É como se estivéssemos visitando alguns parentes nas suas casas e eles nos dessem um presente. Nós o aceitamos, o colocamos numa sacola, porém nunca o abrimos para verificar o que há lá dentro. Quando enfim o abrimos – cheio de cobras venenosas! Nosso corpo é assim. Se apenas virmos a sua casca, falaremos que é ótimo e bonito. Esquecemo-nos. Esquecemos a impermanência, o sofrimento e o não-eu. Se olharmos dentro do corpo, é realmente repulsivo. Se olharmos em concordância com a realidade, sem querer amenizar as coisas, iremos ver que é realmente lamentável e desgastado. Uma falta de paixão irá surgir. Esse sentimento de desinteresse não quer dizer que sentimos aversão para com o mundo ou coisa parecida; é a mente se esclarecendo, nossa mente se desapegando. Nós vemos as coisas como não substanciais ou dependentes, mas as coisas são naturalmente estabelecidas do jeito que são. Porém, nós queremos que elas sejam o que queremos, mas elas seguem seu rumo sem se importar. Se rimos ou choramos, elas simplesmente são do jeito que são. Coisas que são instáveis são instáveis; coisas que não são bonitas, não são bonitas.
Então, o Buddha diz que, quando experienciamos visões, sons, gostos, cheiros, sensações corporais ou estados mentais, nós devemos nos liberar deles. Quando o ouvido ouve os sons, não se deve se apegar a eles. Quando o nariz sente um odor, não se deve se apegar a ele… Deixe-o lá no nariz! Quando sensações corporais surgem, desapeguem do gostar ou do não gostar que elas possam trazer, deixem-nas ir para o lugar de onde vieram. O mesmo para os estados mentais. Todas as coisas, deixem-nas seguirem seus rumos. Isso é o saber. Seja felicidade ou tristeza, é tudo igual.
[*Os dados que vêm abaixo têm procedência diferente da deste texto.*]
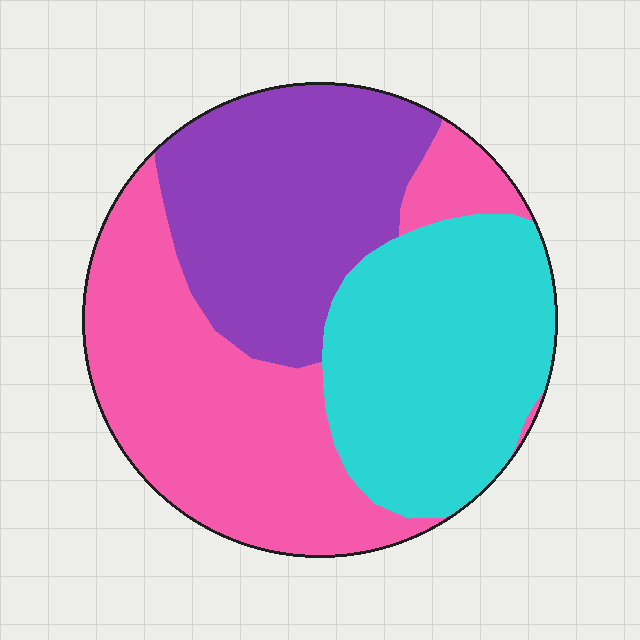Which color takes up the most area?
Pink, at roughly 40%.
Isso se chama meditação.
Meditação significa fazer com que a mente se torne pacífica para que a sabedoria surja. Isso requer que pratiquemos com o corpo e a mente para que possamos ver e conhecer as impressões dos sentidos da forma, som, gosto, cheiro, toque e formações mentais. De maneira sucinta, é só uma questão de felicidade e tristeza. Felicidade é uma sensação prazerosa na mente, tristeza é apenas uma sensação desprazerosa. O Buddha ensinou a fazer a separação entre felicidade/tristeza e mente. A mente é aquela que conhece. A sensação [1] é a característica da felicidade ou tristeza, gostar ou não gostar. Quando a mente se satisfaz nessas coisas, dizemos que ela se apega ou toma a felicidade ou tristeza como dignas de se manter. Esse apego é uma ação da mente, a felicidade ou a tristeza são sensações.
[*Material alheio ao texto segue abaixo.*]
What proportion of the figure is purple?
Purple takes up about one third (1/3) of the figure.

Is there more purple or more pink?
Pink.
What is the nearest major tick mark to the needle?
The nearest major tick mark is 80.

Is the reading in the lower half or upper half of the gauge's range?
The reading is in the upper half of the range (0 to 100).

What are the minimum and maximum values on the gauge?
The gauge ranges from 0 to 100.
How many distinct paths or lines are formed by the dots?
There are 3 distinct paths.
Quando falamos que o Buddha nos disse para separarmos a mente das sensações, ele não quis literalmente dizer que deveríamos jogá-las em lugares diferentes. Ele quis dizer que a mente precisa conhecer a felicidade e a tristeza. Quando sentados em samādhi, por exemplo, e a paz preenche a mente, então a felicidade surge, mas ela não nos atinge; a tristeza surge, porém não nos atinge. Isso é separação entre sensação e mente. Nós podemos fazer a comparação entre óleo e água numa garrafa. Eles não se misturam. Mesmo que tentemos, o óleo se mantém óleo e a água se mantém água, por que elas têm densidades diferentes.
O estado natural da mente não é nem a felicidade nem a tristeza. Quando as sensações adentram a mente, então a felicidade ou tristeza nascem. Se temos vigilância, então sabemos que uma sensação prazerosa é uma sensação prazerosa. A “mente que sabe” não irá se apegar. A felicidade está lá, mas está “fora” da mente, não enterrada dentro da mente. A mente simplesmente a conhece claramente.
Se fizermos a separação entre tristeza e mente, isso significa que não há mais sofrimento, que não a experienciamos? Sim, a experienciamos, mas conhecemos a mente como mente, sensação como sensação. Não nos apegamos a essa sensação ou a carregamos por aí. O Buddha separou essas coisas através do conhecimento. Ele sofria? Ele conhecia o estado do sofrimento, mas ele não se apegava a ele, então ele cortou fora o sofrimento. E havia felicidade também, mas ele sabia que felicidade, se é conhecida, é como um veneno. Ele não a tomava como sendo ele mesmo. Felicidade estava lá através do conhecimento, mas ela não existia na sua mente. Assim, falamos que ele fez a separação entre felicidade/tristeza e mente.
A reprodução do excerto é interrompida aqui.